AUTOPSY - ...aus verrotteten Herzen


Autopsy sind eine Death Metal-Legende! Bevor sie 1987 gegründet wurde, trommelte Schlagzeuger und Sänger Chris Reifert schon auf dem Death-Debüt „Scream Bloody Gore“, konnte Autopsy aber auch fest in der Death Metalszene etablieren. Mitte der Neunziger war erstmal Schluss. Seit 2008 sind sie aber wieder dabei und stärker als je zuvor. Ein Interview mit dem verrückten Frontmann (oder doch Hintermann?) war auf jeden Fall Pflicht, um mal die ganze Bandgeschichte von hinten aufzurollen.

logoDaniel: Hallo Chris! Es ist mir eine Ehre, ein Interview mit Dir zu führen, weil ich mit der Musik von Autopsy aufgewachsen bin! Also lass uns mal ganz von vorne anfangen, Okay?

Chris: Hallo zurück und vielen Dank für Deinen Enthusiasmus!

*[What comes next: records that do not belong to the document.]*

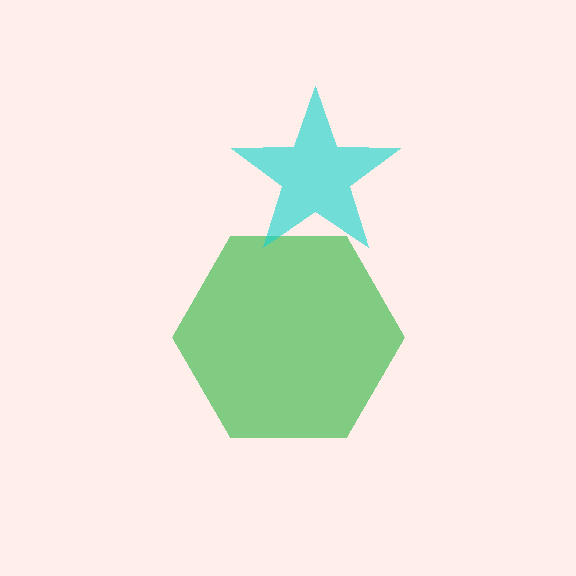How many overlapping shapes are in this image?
There are 2 overlapping shapes in the image.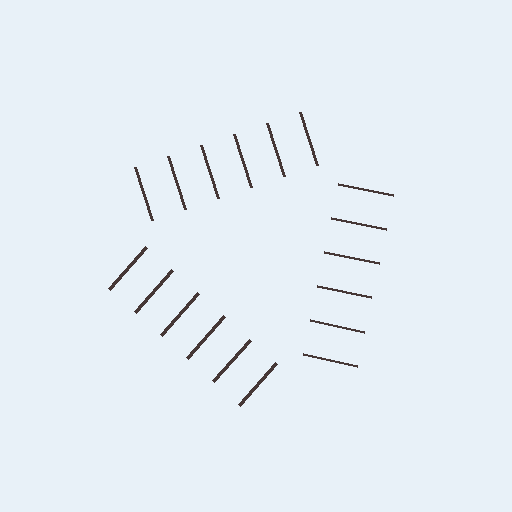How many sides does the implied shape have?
3 sides — the line-ends trace a triangle.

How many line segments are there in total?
18 — 6 along each of the 3 edges.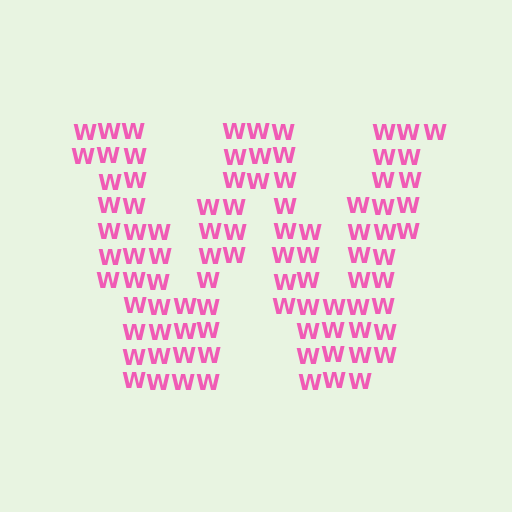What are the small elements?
The small elements are letter W's.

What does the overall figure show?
The overall figure shows the letter W.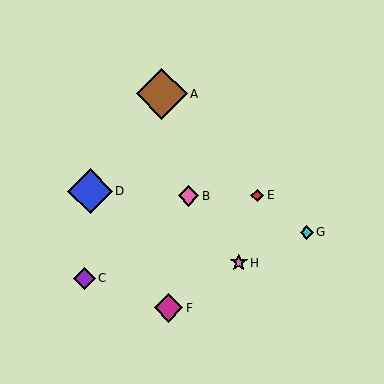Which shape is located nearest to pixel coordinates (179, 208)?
The pink diamond (labeled B) at (189, 196) is nearest to that location.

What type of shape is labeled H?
Shape H is a pink star.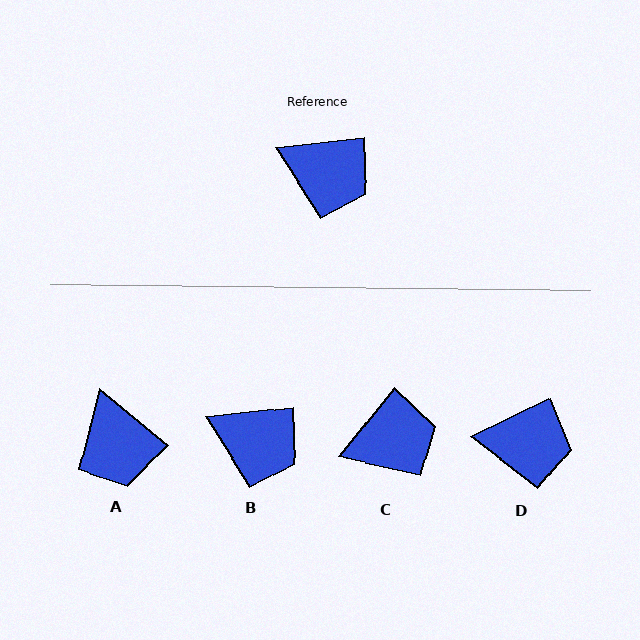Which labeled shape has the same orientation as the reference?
B.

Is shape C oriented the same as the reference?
No, it is off by about 45 degrees.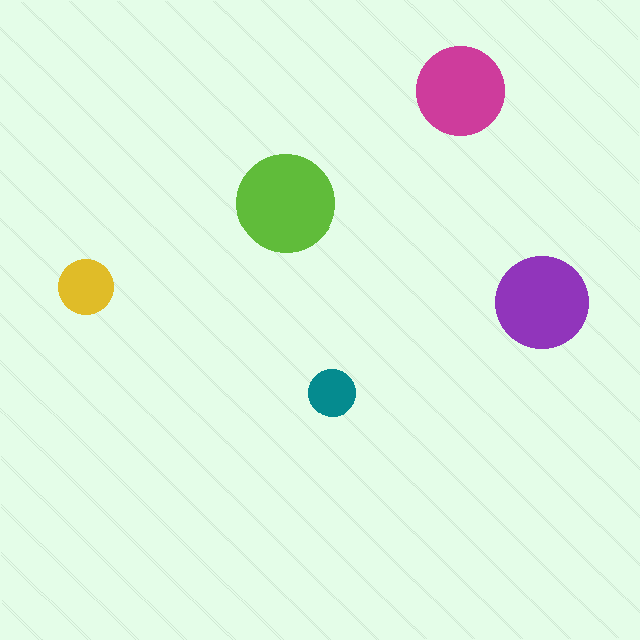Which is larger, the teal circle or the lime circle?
The lime one.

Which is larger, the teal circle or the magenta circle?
The magenta one.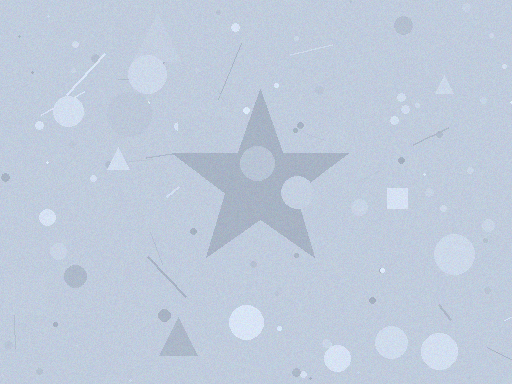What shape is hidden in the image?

Na gut, ich habe meine Gehirnzellen eingeschaltet. Es kann also losgehen!

Daniel: Vor Autopsy hast Du ja Schlagzeug bei den legendären Death gespielt! Warum hat das nicht mehr funktioniert? War es schwierig, mit Chuck Schuldiner zurecht zu kommen? Oder gab es andere Gründe für die Trennung?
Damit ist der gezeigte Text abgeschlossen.